Battery storage, solar and wind generation, as well as other distributed energy resources (DER) promise clean energy as well as grid stability benefits. Managing the growing penetration of these resources is becoming a challenge. Coordinated control of these resources depends on communication between back-office systems and devices.
When Distributed Energy Resources (DER) were first being deployed at a scale to become interesting, they typically used inverters to convert direct current (DC) into AC that is synced with the grid. (Wind turbines convert wild' un-synched AC, to steady state DC, then do the AC conversion and syncing with the grid.) Various DER have clean energy benefits or work in combination resources such as wind/solar to mitigate the deleterious effects of unpredictable, variable generation. Additionally, while DER is often touted as a means to provide ancillary services on the grid to stabilize disruptions, the fact is at certain penetrations and locations, DER is the source of the disturbance.
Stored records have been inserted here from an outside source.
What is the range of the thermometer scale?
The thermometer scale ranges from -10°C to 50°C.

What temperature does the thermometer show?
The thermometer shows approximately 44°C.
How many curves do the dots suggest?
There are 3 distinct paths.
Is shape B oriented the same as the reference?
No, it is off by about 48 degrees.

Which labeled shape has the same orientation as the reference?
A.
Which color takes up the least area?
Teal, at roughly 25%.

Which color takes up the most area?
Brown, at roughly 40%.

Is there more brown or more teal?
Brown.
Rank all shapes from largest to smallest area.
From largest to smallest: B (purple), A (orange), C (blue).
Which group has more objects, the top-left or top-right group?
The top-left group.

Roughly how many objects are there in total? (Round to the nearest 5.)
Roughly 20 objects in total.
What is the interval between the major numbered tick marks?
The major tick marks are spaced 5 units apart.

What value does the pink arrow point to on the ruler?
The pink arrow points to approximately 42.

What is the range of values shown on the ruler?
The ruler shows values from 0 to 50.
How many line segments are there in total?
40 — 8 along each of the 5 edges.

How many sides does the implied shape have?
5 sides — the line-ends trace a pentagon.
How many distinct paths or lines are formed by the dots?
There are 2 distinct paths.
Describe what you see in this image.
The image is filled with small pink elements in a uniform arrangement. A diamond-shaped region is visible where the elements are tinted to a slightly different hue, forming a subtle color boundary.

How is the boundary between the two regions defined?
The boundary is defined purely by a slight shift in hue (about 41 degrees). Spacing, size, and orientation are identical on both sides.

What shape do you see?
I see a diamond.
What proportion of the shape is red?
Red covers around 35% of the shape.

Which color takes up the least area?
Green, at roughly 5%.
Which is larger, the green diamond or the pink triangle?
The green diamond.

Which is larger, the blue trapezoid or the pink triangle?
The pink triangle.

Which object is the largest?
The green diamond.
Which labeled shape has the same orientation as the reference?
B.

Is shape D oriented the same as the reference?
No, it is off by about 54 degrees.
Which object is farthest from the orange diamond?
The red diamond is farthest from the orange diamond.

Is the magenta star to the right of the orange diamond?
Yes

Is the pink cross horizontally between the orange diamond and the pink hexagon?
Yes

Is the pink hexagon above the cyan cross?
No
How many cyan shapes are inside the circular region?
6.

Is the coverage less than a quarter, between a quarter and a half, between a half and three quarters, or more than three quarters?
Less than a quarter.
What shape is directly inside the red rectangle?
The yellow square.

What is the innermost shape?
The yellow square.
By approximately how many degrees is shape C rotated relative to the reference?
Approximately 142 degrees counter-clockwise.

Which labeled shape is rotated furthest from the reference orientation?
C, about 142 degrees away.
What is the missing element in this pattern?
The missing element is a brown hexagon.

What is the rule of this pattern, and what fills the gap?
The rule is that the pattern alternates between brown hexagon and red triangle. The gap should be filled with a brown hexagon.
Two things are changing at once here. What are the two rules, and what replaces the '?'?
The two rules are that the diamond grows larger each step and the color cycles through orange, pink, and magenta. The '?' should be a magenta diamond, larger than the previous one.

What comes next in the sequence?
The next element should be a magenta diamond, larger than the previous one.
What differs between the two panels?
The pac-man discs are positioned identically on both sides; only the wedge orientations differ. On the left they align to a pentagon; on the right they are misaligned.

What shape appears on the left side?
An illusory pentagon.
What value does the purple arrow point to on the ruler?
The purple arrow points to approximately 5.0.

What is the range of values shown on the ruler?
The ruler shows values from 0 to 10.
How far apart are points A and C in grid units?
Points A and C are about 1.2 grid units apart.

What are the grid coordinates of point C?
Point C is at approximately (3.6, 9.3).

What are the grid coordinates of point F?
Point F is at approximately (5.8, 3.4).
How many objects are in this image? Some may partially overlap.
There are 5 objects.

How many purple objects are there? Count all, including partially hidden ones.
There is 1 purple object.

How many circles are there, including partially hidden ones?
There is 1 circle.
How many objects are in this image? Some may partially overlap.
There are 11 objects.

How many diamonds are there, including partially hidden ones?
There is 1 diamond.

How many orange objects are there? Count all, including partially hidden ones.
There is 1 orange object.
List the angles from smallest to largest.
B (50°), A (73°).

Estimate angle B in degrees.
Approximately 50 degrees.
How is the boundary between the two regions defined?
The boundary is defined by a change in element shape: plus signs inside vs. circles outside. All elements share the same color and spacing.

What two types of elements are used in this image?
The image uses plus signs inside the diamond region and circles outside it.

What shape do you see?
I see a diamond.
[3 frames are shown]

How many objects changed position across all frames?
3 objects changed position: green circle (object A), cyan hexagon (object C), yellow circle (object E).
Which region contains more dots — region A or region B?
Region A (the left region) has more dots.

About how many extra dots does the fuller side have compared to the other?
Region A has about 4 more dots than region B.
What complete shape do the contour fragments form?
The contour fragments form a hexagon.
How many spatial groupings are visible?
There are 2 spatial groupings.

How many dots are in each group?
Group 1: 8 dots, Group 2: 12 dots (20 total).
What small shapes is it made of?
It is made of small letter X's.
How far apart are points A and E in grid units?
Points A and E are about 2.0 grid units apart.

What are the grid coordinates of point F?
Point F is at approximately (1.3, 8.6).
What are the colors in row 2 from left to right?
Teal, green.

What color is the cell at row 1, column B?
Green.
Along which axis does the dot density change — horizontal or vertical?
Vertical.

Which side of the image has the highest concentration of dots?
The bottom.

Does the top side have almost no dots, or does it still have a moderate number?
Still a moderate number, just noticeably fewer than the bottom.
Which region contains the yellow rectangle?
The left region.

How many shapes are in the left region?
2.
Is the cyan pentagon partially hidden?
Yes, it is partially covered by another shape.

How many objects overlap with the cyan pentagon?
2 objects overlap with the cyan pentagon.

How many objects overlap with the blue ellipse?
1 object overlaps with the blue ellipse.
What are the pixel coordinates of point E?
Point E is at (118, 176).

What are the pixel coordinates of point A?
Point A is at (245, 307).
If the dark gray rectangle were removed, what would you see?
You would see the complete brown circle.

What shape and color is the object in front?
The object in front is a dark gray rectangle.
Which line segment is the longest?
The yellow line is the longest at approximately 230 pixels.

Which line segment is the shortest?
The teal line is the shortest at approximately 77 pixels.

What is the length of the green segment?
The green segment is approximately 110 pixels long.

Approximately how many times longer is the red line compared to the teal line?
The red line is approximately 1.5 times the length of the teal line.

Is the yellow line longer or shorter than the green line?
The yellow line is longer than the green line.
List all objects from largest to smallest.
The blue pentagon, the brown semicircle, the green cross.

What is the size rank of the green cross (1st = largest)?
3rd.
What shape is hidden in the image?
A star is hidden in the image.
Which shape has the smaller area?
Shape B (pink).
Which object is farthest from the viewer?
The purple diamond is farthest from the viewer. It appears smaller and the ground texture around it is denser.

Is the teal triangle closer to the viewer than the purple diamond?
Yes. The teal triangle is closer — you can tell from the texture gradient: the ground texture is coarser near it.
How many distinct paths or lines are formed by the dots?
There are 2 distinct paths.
Enter the smart inverter. Beginning in 2008, the Electric Power Resource Institute (EPRI) led an initiative for the industry to define a common set of smart inverter functions. This was a very successful effort with international participation and manufacturers and utilities coming to agreement on what common functions were needed and practical given the state of the technology. Once a menu of standard functions was in place, standard protocols (languages) were developed to communicate settings and status data with the smart inverters. The resulting standard (IEC 61850-90-7) defines these functions and it has been successfully mapped to communication standards such as DNP3, SunSpec Modbus, and Smart Energy Profile 2 (SEP2).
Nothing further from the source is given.